Comment, cette saison, avez-vous développé votre travail collaboratif avec les coopératives de tisseuses ?
J’ai travaillé avec deux femmes en particulier, pendant trois mois. Comme la collection allait défiler à Paris, il était extrêmement important pour moi de faire un statement très clair au sujet de ma culture. Il fallait que les vêtements aient une identité forte. Donc je ne voulais pas travailler seul, j’ai vraiment tout conçu de concert avec ces deux tisseuses, en les associant dès le début au processus créatif. Nous avons combiné différents motifs de rayures liés à des tissus que nous avons faits ces trois dernières années. Je pense vraiment que cette collection reflète ma mère, mes amis et de nombreuses autres personnes. J’ai la chance d’avoir une double culture, africaine et européenne, et j’ai pu vraiment l’utiliser pleinement pour construire ma vision de la mode et mon discours.

 

Naomi Campbell a défilé pour vous à Paris, elle l’avait fait, également, pour votre défilé présenté à Lagos. Est-il très important pour vous d’avoir un tel soutien ?

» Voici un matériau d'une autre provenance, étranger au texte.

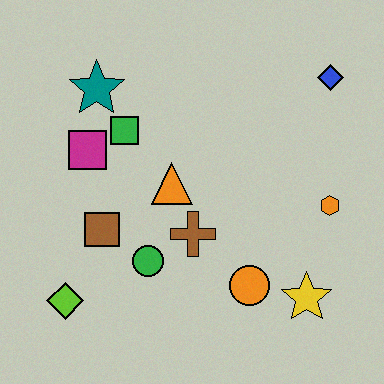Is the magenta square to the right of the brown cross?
No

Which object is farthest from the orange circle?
The teal star is farthest from the orange circle.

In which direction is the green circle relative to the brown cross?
The green circle is to the left of the brown cross.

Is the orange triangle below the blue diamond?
Yes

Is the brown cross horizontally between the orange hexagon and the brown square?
Yes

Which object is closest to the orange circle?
The yellow star is closest to the orange circle.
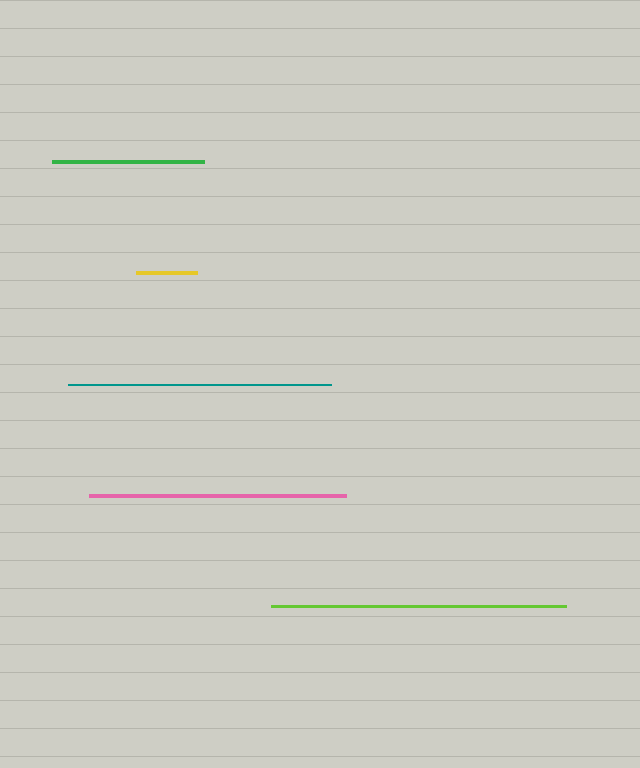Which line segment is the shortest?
The yellow line is the shortest at approximately 61 pixels.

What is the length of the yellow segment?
The yellow segment is approximately 61 pixels long.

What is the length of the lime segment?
The lime segment is approximately 295 pixels long.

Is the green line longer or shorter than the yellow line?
The green line is longer than the yellow line.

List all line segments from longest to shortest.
From longest to shortest: lime, teal and pink (about equal), green, yellow.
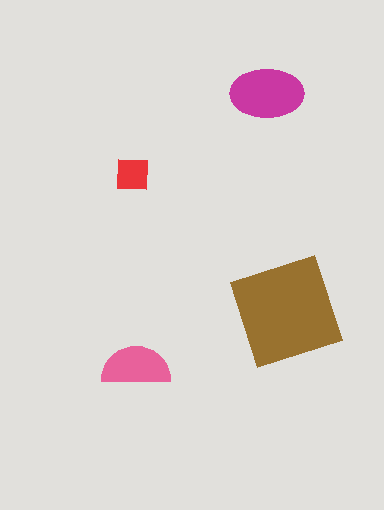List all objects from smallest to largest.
The red square, the pink semicircle, the magenta ellipse, the brown diamond.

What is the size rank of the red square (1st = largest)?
4th.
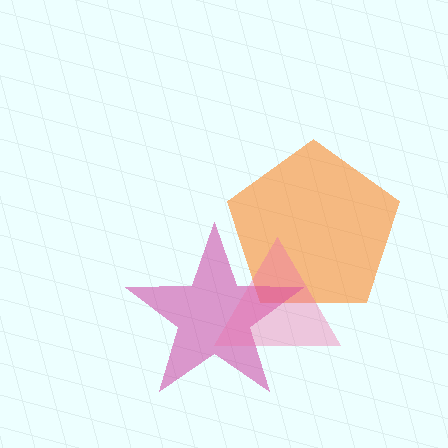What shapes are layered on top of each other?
The layered shapes are: an orange pentagon, a magenta star, a pink triangle.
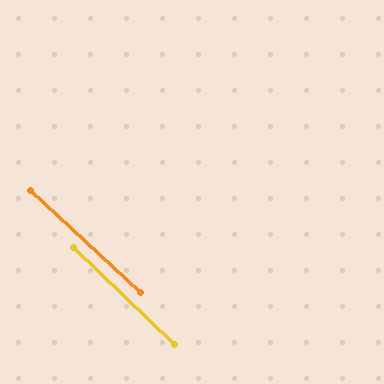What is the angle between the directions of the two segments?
Approximately 1 degree.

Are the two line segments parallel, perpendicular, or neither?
Parallel — their directions differ by only 0.8°.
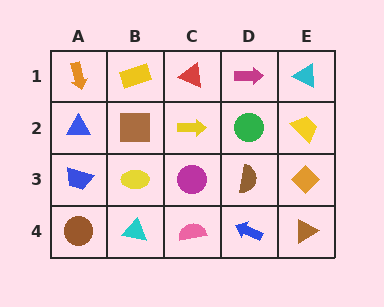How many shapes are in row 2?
5 shapes.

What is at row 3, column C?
A magenta circle.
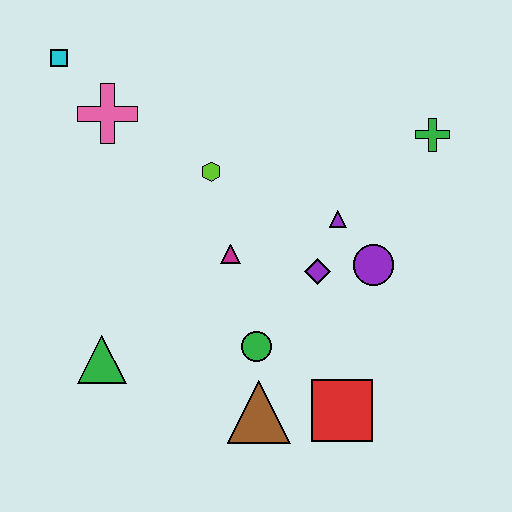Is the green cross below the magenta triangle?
No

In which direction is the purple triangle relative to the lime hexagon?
The purple triangle is to the right of the lime hexagon.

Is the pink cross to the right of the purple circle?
No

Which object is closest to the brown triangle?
The green circle is closest to the brown triangle.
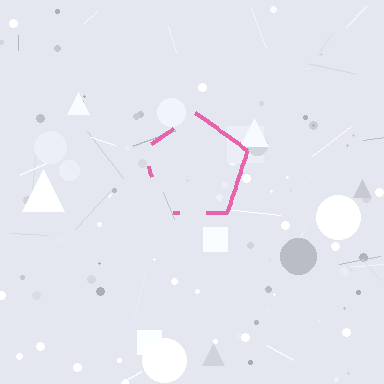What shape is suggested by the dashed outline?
The dashed outline suggests a pentagon.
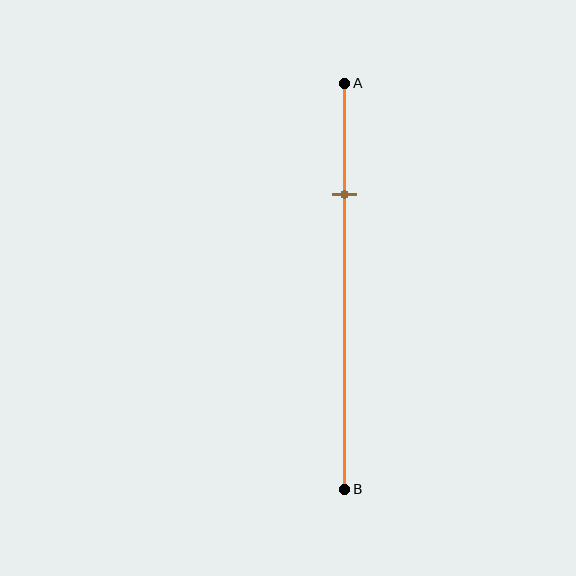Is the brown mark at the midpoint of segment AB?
No, the mark is at about 25% from A, not at the 50% midpoint.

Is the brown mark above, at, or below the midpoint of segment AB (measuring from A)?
The brown mark is above the midpoint of segment AB.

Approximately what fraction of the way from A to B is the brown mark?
The brown mark is approximately 25% of the way from A to B.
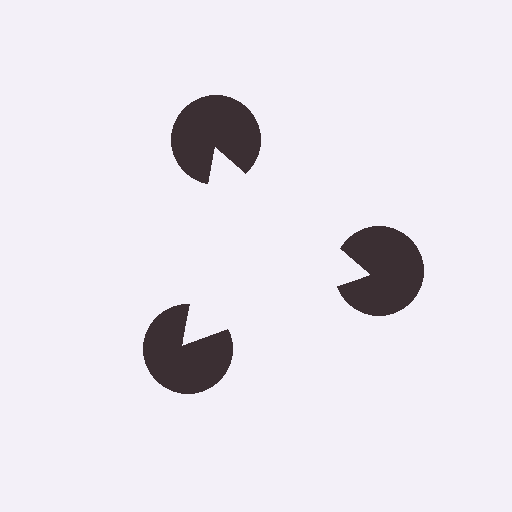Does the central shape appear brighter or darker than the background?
It typically appears slightly brighter than the background, even though no actual brightness change is drawn.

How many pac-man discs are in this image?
There are 3 — one at each vertex of the illusory triangle.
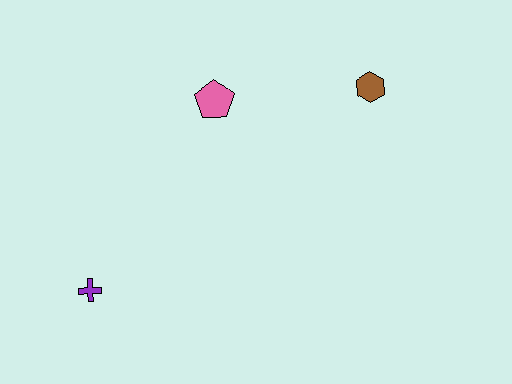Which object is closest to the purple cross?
The pink pentagon is closest to the purple cross.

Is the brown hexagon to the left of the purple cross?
No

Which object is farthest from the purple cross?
The brown hexagon is farthest from the purple cross.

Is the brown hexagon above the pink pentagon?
Yes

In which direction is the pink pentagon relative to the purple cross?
The pink pentagon is above the purple cross.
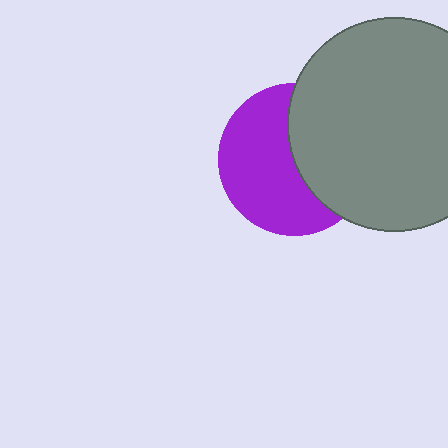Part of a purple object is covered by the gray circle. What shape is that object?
It is a circle.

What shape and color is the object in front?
The object in front is a gray circle.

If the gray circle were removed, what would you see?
You would see the complete purple circle.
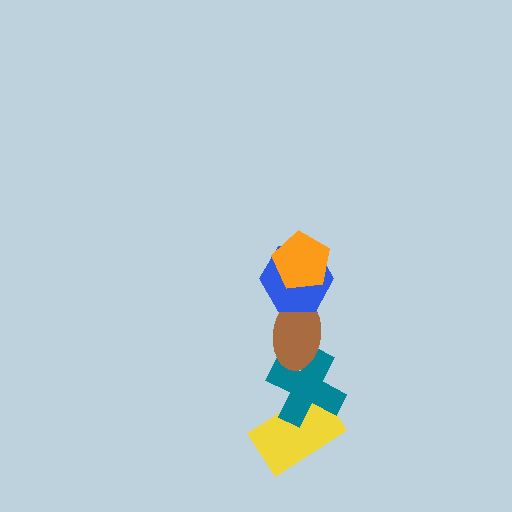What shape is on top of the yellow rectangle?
The teal cross is on top of the yellow rectangle.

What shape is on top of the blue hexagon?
The orange pentagon is on top of the blue hexagon.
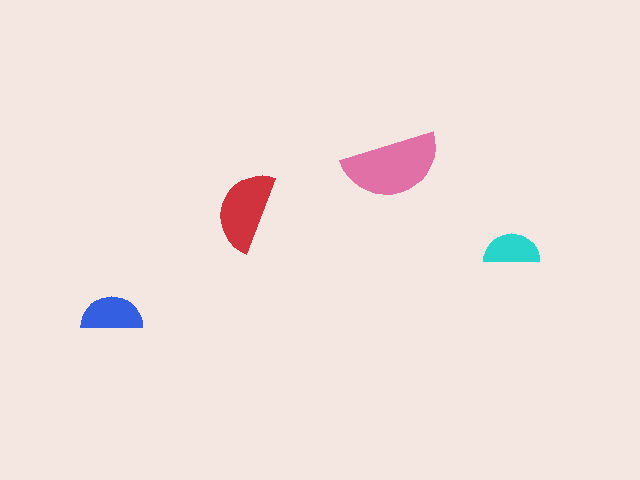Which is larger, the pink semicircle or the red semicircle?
The pink one.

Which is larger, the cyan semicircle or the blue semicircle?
The blue one.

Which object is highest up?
The pink semicircle is topmost.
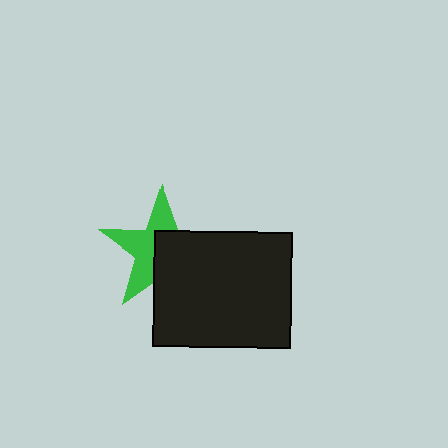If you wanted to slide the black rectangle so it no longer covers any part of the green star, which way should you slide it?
Slide it toward the lower-right — that is the most direct way to separate the two shapes.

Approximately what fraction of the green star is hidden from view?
Roughly 51% of the green star is hidden behind the black rectangle.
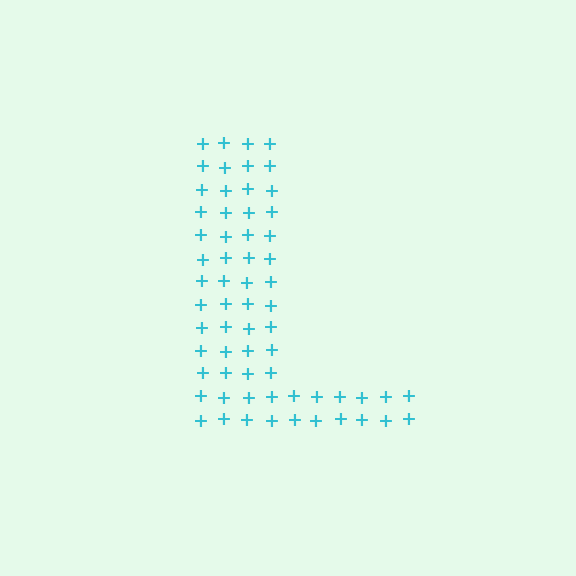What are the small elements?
The small elements are plus signs.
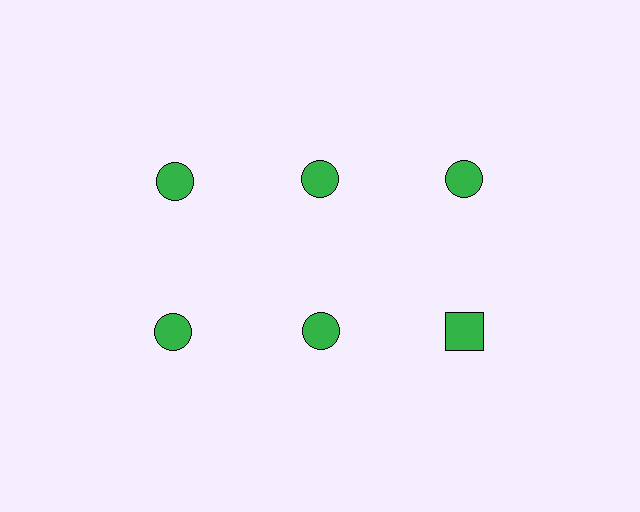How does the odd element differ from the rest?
It has a different shape: square instead of circle.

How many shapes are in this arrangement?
There are 6 shapes arranged in a grid pattern.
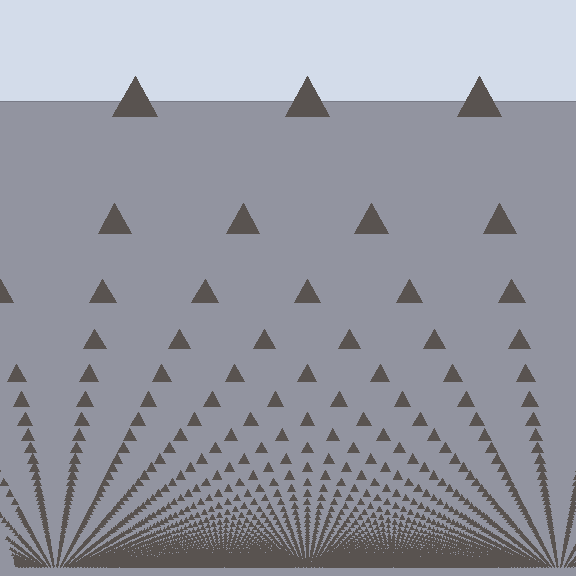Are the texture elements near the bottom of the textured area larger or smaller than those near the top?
Smaller. The gradient is inverted — elements near the bottom are smaller and denser.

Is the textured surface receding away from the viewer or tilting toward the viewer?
The surface appears to tilt toward the viewer. Texture elements get larger and sparser toward the top.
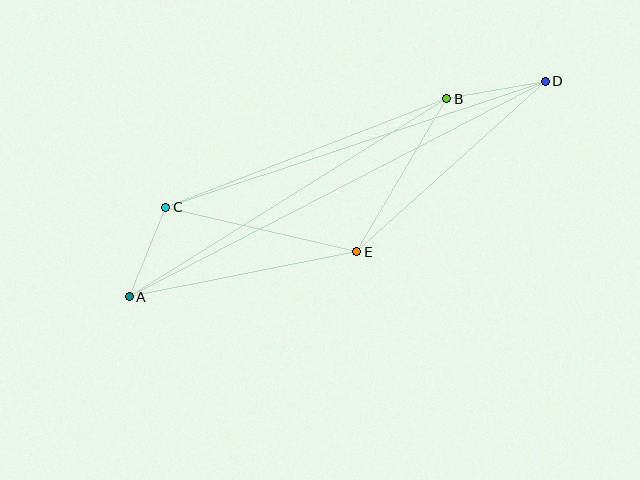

Avoir le soutien de Naomi est incroyable. Elle est tellement enthousiaste. Elle m’a dit, tout simplement : “Non seulement je veux venir à ton défilé parisien, mais je veux en faire partie.” Quand j’étais enfant, je regardais les vidéos de ses défilés, donc quand je la vois dans les miens, je dois presque me pincer en me demandant : “Est-ce un rêve ou la réalité ?” Son soutien, et celui d’autres personnalités, me poussent à me dépasser parce que ces personnes croient en mon travail. Le prix LVMH, également, m’a permis de nouer de nombreux contacts. Lorsque j’ai pénétré l’auditorium de la Fondation Louis Vuitton, où a lieu la remise des prix, je me sentais fier parce que j’avais le sentiment de représenter toute une communauté, je n’étais pas là uniquement pour moi.